After Xhaka’s errant pass struck Chris Wood for a bizarre equaliser to cancel out Pierre-Emerick Aubameyang’s opener, Arsenal piled on relentless pressure in the closing stages.

Gunners thought they had been awarded a penalty against Erik Pieters but the spot-kick and the defender’s red card for deliberate handball were overturned by VAR after replays showed he had diverted Nicolas Pepe’s shot onto the bar with his shoulder.

That was not the end of the late drama as Ben Mee’s block denied Aubameyang a sure-fire winner in stoppage time before Calum Chambers crashed an effort against the post in his first league start for 14 months.

Ultimately, however, the blame for the dropped points will be laid at the door of Xhaka, who was sent off in the Gunners’ December defeat by Burnley and had another day to forget against the Clarets.

Receiving a short pass facing his own goal from keeper Bernd Leno, he tried to clip a square ball to David Luiz across the penalty area but succeeded only in hitting Wood in the midriff and the ball bounced into an empty net for the softest of levellers.

Buoyed by the unexpected gift, Burnley controlled a scrappy second half before Arsenal’s late siege but Leno first produced a fine save to keep out Erik Pieters’ dipping 30-yard volley, and then used his leg to deny Wood in a one-on-one.

A fifth successive home draw inches 15th-placed Burnley seven points clear of the Premier League bottom three, while Arsenal remain 10th, their hopes of a late push for European qualification hindered by two dropped points.

A tale of two handballs

While VAR reached the correct decision in reversing Andre Marriner’s call to penalise and dismiss Pieters, Arsenal will have felt the technology should earlier have been used in their favour against the same player.

Pieters’ arm appeared to have been outstretched when he handled Nicolas Pepe’s cross midway through the second half but VAR official Kevin Friend saw no reason to bring the incident to Marriner’s attention.
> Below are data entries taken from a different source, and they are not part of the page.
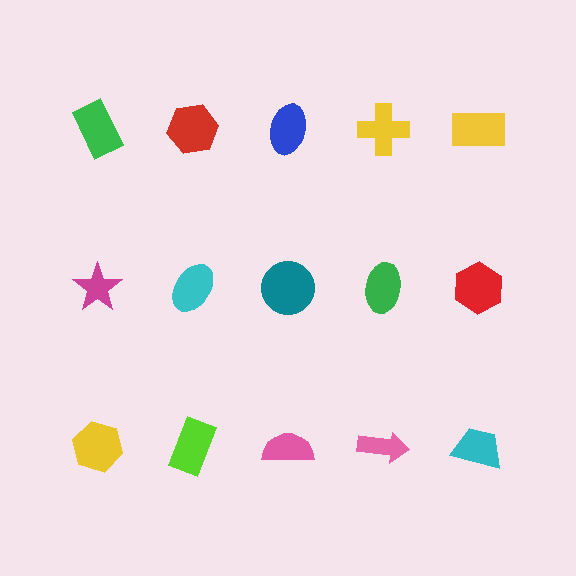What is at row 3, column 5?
A cyan trapezoid.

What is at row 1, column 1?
A green rectangle.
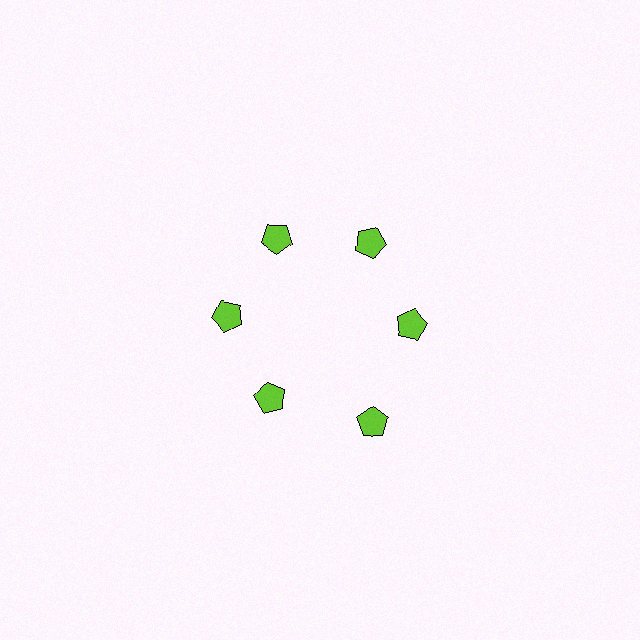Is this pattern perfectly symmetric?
No. The 6 lime pentagons are arranged in a ring, but one element near the 5 o'clock position is pushed outward from the center, breaking the 6-fold rotational symmetry.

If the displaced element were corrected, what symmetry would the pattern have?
It would have 6-fold rotational symmetry — the pattern would map onto itself every 60 degrees.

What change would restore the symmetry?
The symmetry would be restored by moving it inward, back onto the ring so that all 6 pentagons sit at equal angles and equal distance from the center.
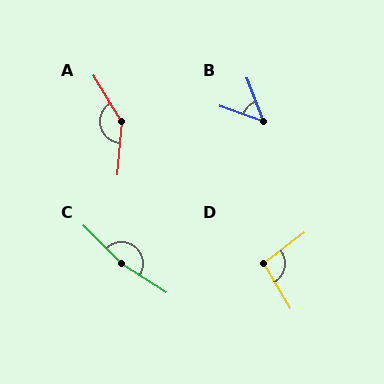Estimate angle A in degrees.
Approximately 144 degrees.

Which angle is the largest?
C, at approximately 168 degrees.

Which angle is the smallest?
B, at approximately 50 degrees.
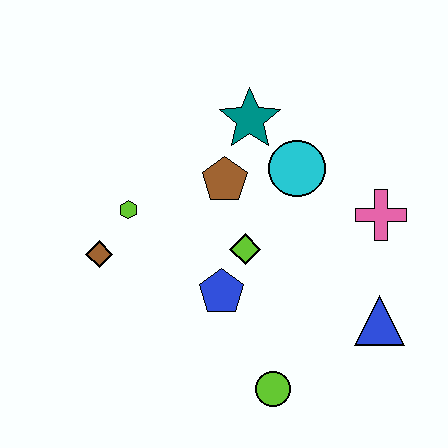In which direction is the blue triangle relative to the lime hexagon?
The blue triangle is to the right of the lime hexagon.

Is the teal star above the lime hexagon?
Yes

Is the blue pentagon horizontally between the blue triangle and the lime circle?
No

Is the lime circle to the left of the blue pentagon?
No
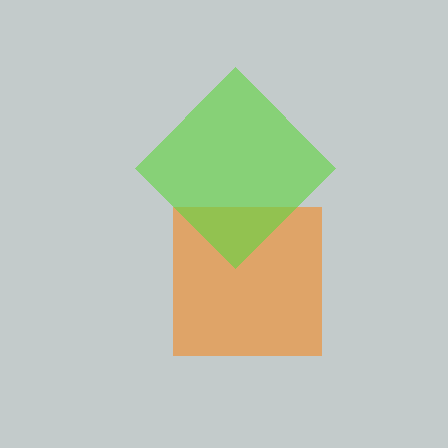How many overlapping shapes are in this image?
There are 2 overlapping shapes in the image.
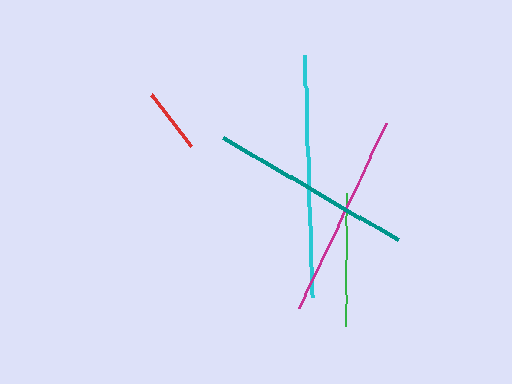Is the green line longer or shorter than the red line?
The green line is longer than the red line.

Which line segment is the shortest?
The red line is the shortest at approximately 66 pixels.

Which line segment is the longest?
The cyan line is the longest at approximately 242 pixels.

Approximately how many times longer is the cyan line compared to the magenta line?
The cyan line is approximately 1.2 times the length of the magenta line.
“If the first one is not a penalty honestly someone has to come to the training ground and explain what a handball is. It cannot be any clearer,” said frustrated Arsenal manager Mikel Arteta.”We hit the bar and the post, they cleared the ball off the line but they defend those situations well – and it is down to us not getting the three points.”

Xhaka far from Arsenal’s only culprit, even though the scale of his error outweighed the Gunners’ other individual failings.
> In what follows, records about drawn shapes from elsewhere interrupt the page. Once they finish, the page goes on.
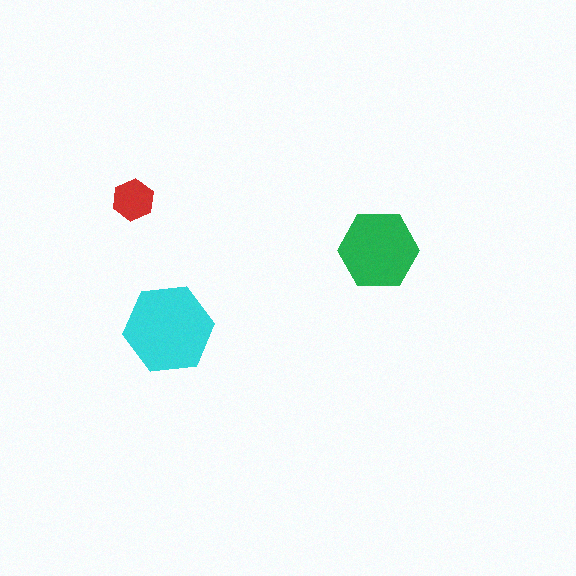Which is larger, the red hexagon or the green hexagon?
The green one.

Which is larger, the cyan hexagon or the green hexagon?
The cyan one.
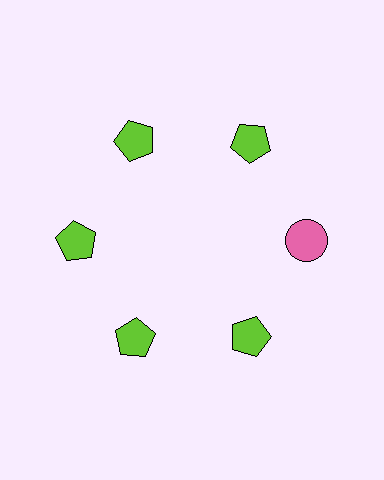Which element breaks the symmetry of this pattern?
The pink circle at roughly the 3 o'clock position breaks the symmetry. All other shapes are lime pentagons.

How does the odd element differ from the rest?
It differs in both color (pink instead of lime) and shape (circle instead of pentagon).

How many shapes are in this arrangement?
There are 6 shapes arranged in a ring pattern.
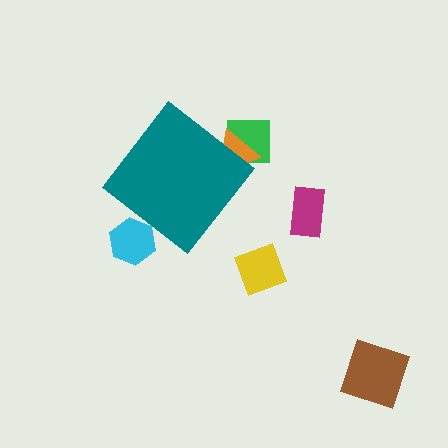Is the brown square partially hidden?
No, the brown square is fully visible.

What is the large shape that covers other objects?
A teal diamond.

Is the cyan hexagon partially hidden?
No, the cyan hexagon is fully visible.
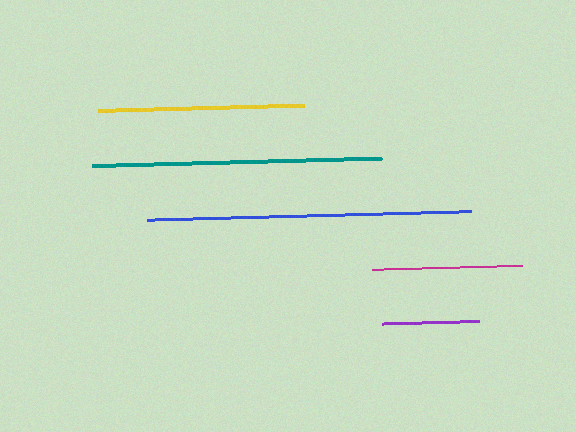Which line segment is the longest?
The blue line is the longest at approximately 325 pixels.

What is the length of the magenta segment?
The magenta segment is approximately 150 pixels long.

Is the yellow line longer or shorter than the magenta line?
The yellow line is longer than the magenta line.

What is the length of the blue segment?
The blue segment is approximately 325 pixels long.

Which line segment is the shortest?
The purple line is the shortest at approximately 97 pixels.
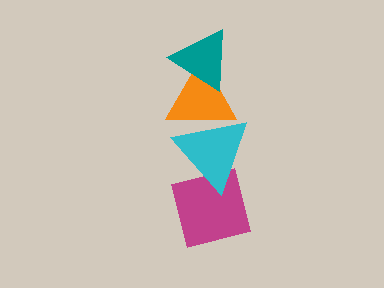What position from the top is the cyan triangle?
The cyan triangle is 3rd from the top.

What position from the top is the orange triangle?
The orange triangle is 2nd from the top.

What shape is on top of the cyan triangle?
The orange triangle is on top of the cyan triangle.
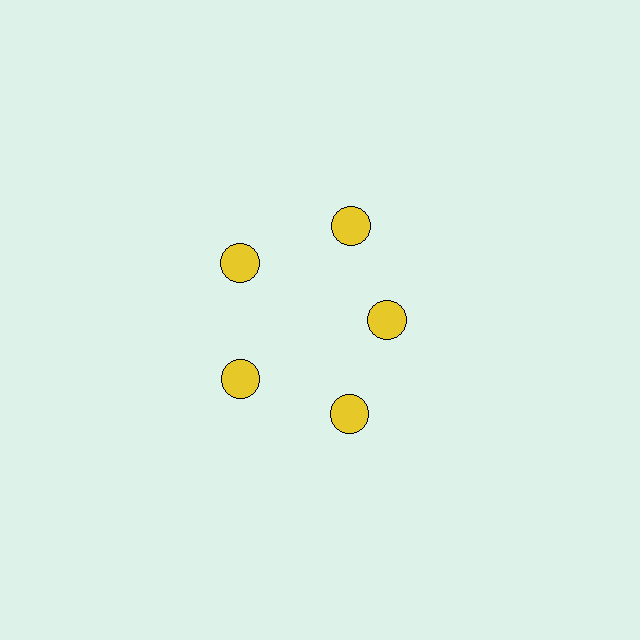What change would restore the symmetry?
The symmetry would be restored by moving it outward, back onto the ring so that all 5 circles sit at equal angles and equal distance from the center.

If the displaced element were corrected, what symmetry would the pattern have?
It would have 5-fold rotational symmetry — the pattern would map onto itself every 72 degrees.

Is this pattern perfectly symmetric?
No. The 5 yellow circles are arranged in a ring, but one element near the 3 o'clock position is pulled inward toward the center, breaking the 5-fold rotational symmetry.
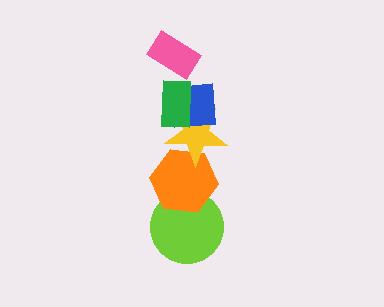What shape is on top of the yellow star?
The blue square is on top of the yellow star.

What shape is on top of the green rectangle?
The pink rectangle is on top of the green rectangle.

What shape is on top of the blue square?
The green rectangle is on top of the blue square.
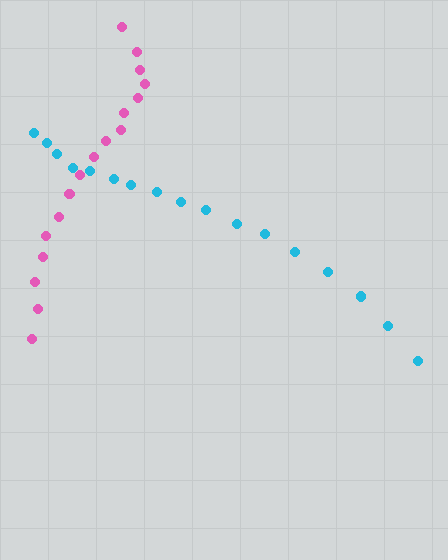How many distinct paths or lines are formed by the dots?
There are 2 distinct paths.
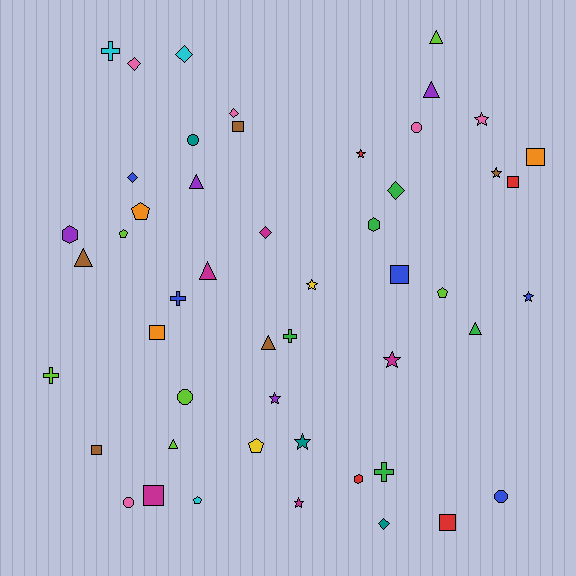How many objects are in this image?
There are 50 objects.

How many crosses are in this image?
There are 5 crosses.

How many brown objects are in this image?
There are 5 brown objects.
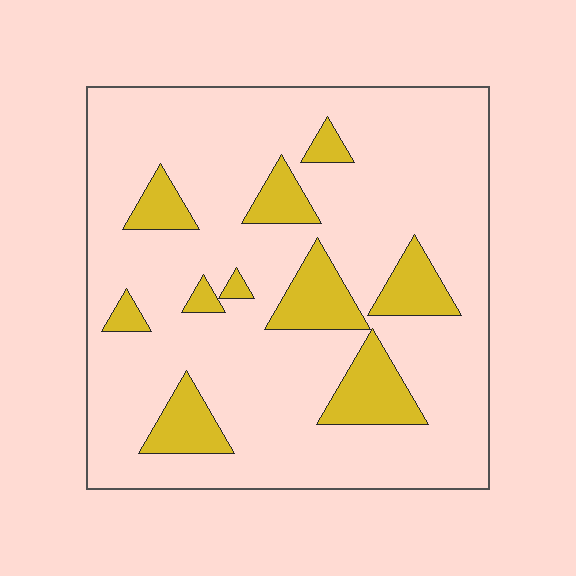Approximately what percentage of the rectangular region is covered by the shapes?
Approximately 15%.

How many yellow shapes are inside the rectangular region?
10.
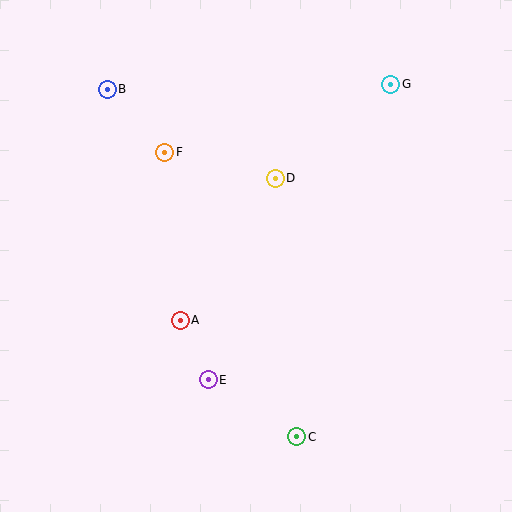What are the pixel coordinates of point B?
Point B is at (107, 89).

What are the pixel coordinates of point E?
Point E is at (208, 380).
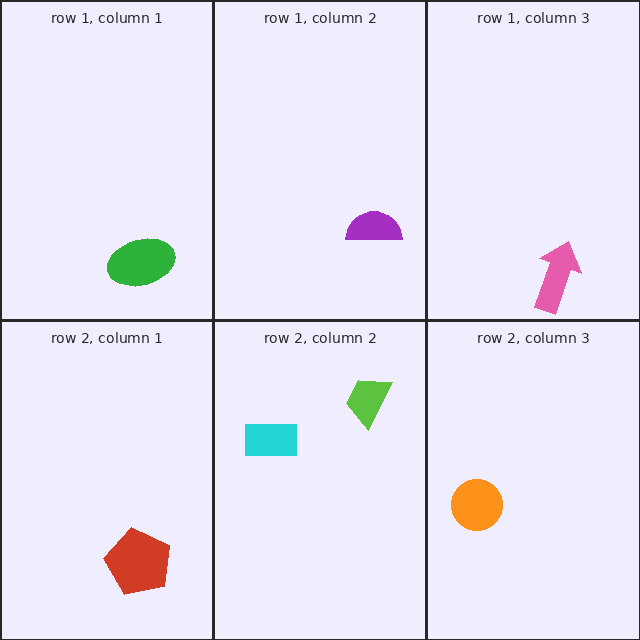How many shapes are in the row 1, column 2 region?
1.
He has made more errors, eight, leading to goals than any other outfield Premier League player since the start of 2016-17 and few, if any, will have been as glaring as his ill-judged and ill-executed miscue here.
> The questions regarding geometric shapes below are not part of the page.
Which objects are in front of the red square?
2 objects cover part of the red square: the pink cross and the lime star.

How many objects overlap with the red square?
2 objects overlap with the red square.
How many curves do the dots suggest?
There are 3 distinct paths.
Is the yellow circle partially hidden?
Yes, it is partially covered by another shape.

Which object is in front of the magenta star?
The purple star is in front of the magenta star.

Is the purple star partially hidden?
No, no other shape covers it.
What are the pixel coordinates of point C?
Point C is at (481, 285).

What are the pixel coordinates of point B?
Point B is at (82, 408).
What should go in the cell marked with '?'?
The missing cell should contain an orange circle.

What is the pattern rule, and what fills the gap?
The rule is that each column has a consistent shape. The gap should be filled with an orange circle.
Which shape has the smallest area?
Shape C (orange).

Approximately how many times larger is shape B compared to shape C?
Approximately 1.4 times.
But Arsenal should have been further ahead by that stage, Bukayo Saka guilty of prodding wide when clean through on Nick Pope, while Aubameyang also hooked wide after a mistake by Matthew Lowton.

The Gabon striker had fooled Lowton with a stepover in the build-up to giving Arsenal an early lead, his shot squeezing under the glove of Pope at his near post in front of watching England boss Gareth Southgate.

Arsenal’s most glaring miss, however, came from Pepe who completely missed his kick, unmarked eight yards out, from Kieran Tierney’s second-half cross before Aubameyang and the returning Chambers were both unlucky in time added on.